The following October, responding to rumours—false rumours, it turned out—that King Joseph was sending a column of reinforcements, via Cuenca, to meet up with Marshal Suchet, Blake ordered Mahy to select the best of his troops and march towards the French troops. Mahy, leaving Freire in command at Murcia, took seven selected battalions of infantry under Creagh and the Marquis of Montijo, plus 800 horse and one battery, and moved northward. Arriving at Cuenca on October 15th, Mahy found there was only one battalion and two squadrons of Joseph's reinforcements, a force which had rapidly evacuated the city and fled back towards Madrid the moment the Spanish forces had appeared. The "pick of the Murcian army had been completely wasted for some twenty days in a circular march against a non-existent enemy".

That same month, the morning state for Blake's army the Battle of Saguntum puts Mahy's division at 4,600 infantry, under the Marquis of Montijo and Creagh, plus 830 horse.

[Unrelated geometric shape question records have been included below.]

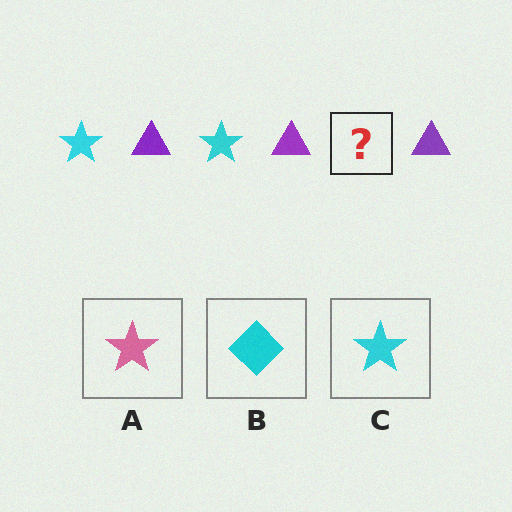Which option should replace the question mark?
Option C.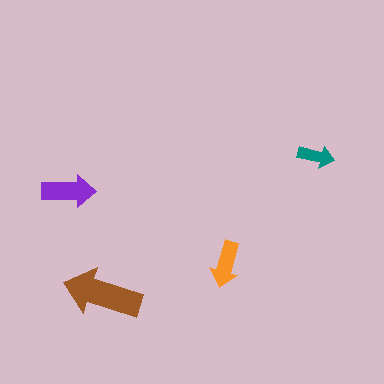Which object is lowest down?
The brown arrow is bottommost.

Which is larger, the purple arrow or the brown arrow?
The brown one.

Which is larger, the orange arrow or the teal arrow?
The orange one.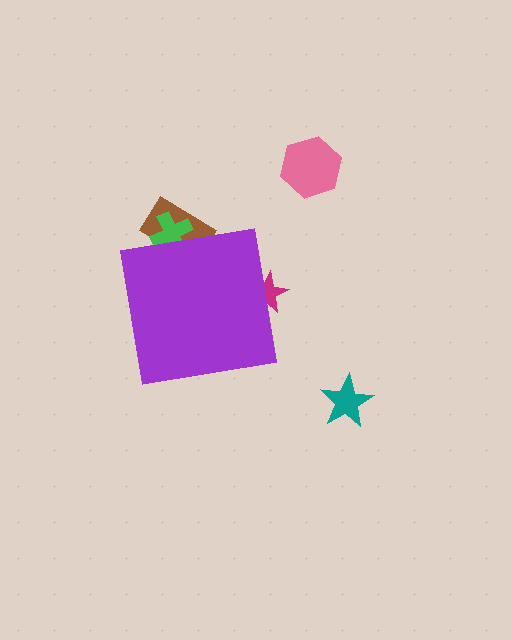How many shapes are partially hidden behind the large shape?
3 shapes are partially hidden.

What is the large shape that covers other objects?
A purple square.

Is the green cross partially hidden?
Yes, the green cross is partially hidden behind the purple square.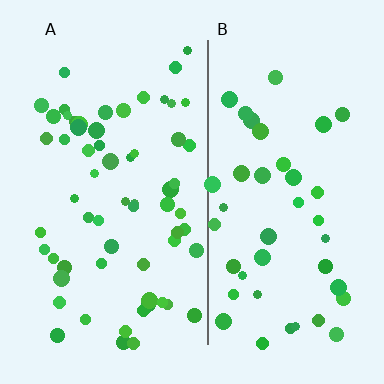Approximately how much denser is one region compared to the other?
Approximately 1.5× — region A over region B.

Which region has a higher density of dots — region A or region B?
A (the left).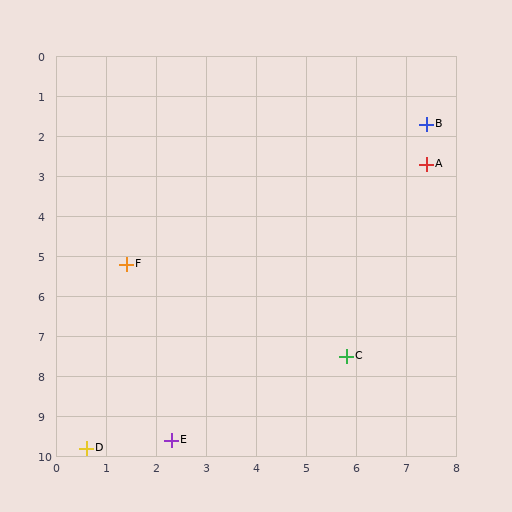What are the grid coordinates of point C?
Point C is at approximately (5.8, 7.5).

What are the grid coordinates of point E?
Point E is at approximately (2.3, 9.6).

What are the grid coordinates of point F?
Point F is at approximately (1.4, 5.2).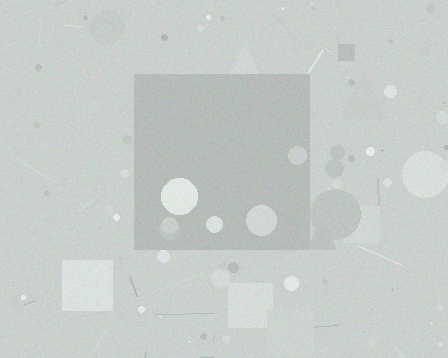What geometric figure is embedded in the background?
A square is embedded in the background.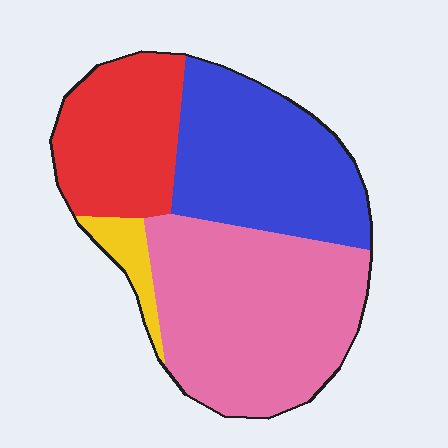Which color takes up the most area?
Pink, at roughly 40%.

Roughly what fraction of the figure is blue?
Blue covers 31% of the figure.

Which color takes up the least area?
Yellow, at roughly 5%.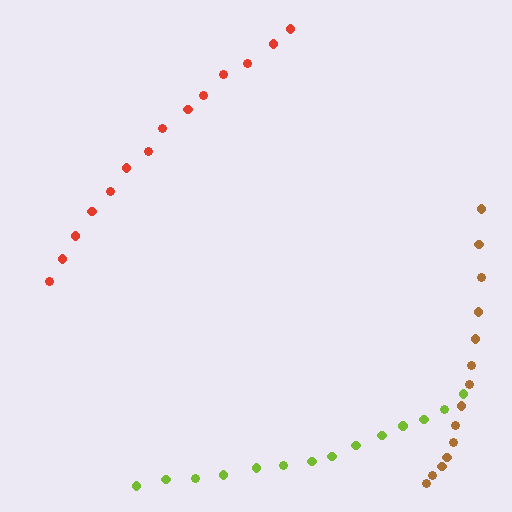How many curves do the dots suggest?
There are 3 distinct paths.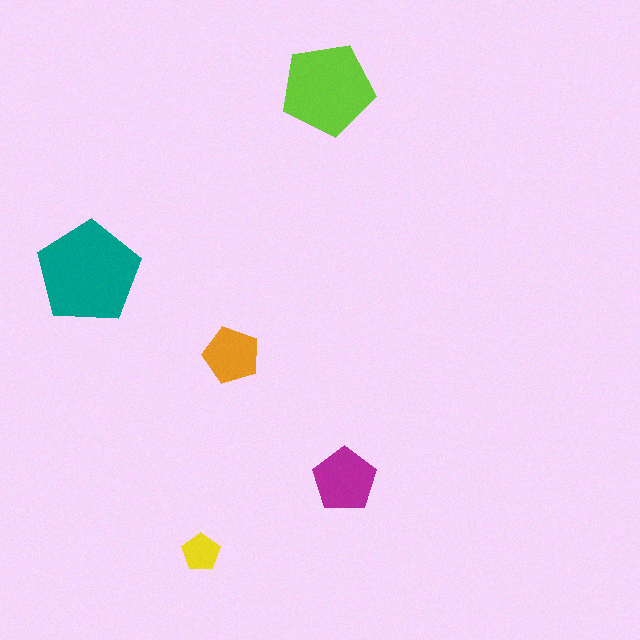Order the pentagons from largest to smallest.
the teal one, the lime one, the magenta one, the orange one, the yellow one.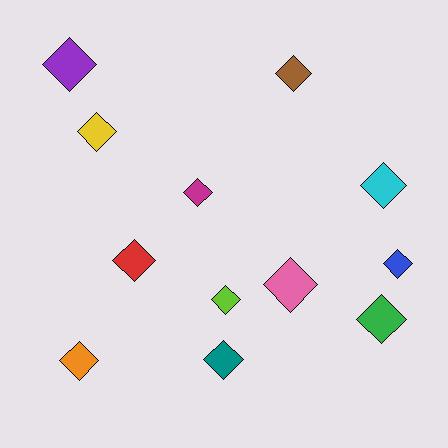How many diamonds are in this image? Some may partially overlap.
There are 12 diamonds.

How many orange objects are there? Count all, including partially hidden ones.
There is 1 orange object.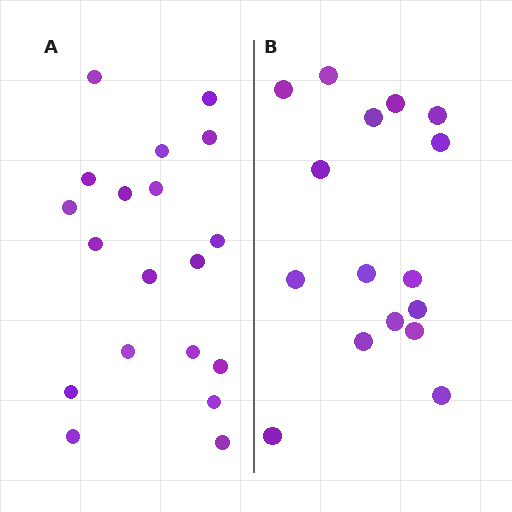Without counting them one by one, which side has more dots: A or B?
Region A (the left region) has more dots.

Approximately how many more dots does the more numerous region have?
Region A has just a few more — roughly 2 or 3 more dots than region B.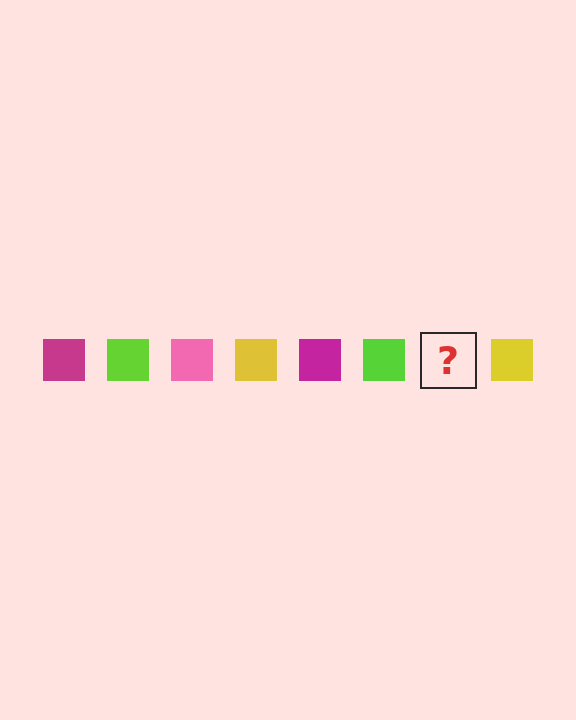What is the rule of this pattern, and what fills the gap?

Creagh's division also fought at the Siege of Valencia.

===1812===
Transferred to Cádiz, Creagh was promoted to field marshal and given command of the 2nd Division of the Reserve Army of Andalusia.

===1813===
He was wounded in the leg at Pamplona.

==Post-war career==
After the war, Creagh was appointed captain general of Aragon and in April 1814 escorted Ferdinand VII to Valencia. The following September he gave up his post and retired to barracks at Málaga.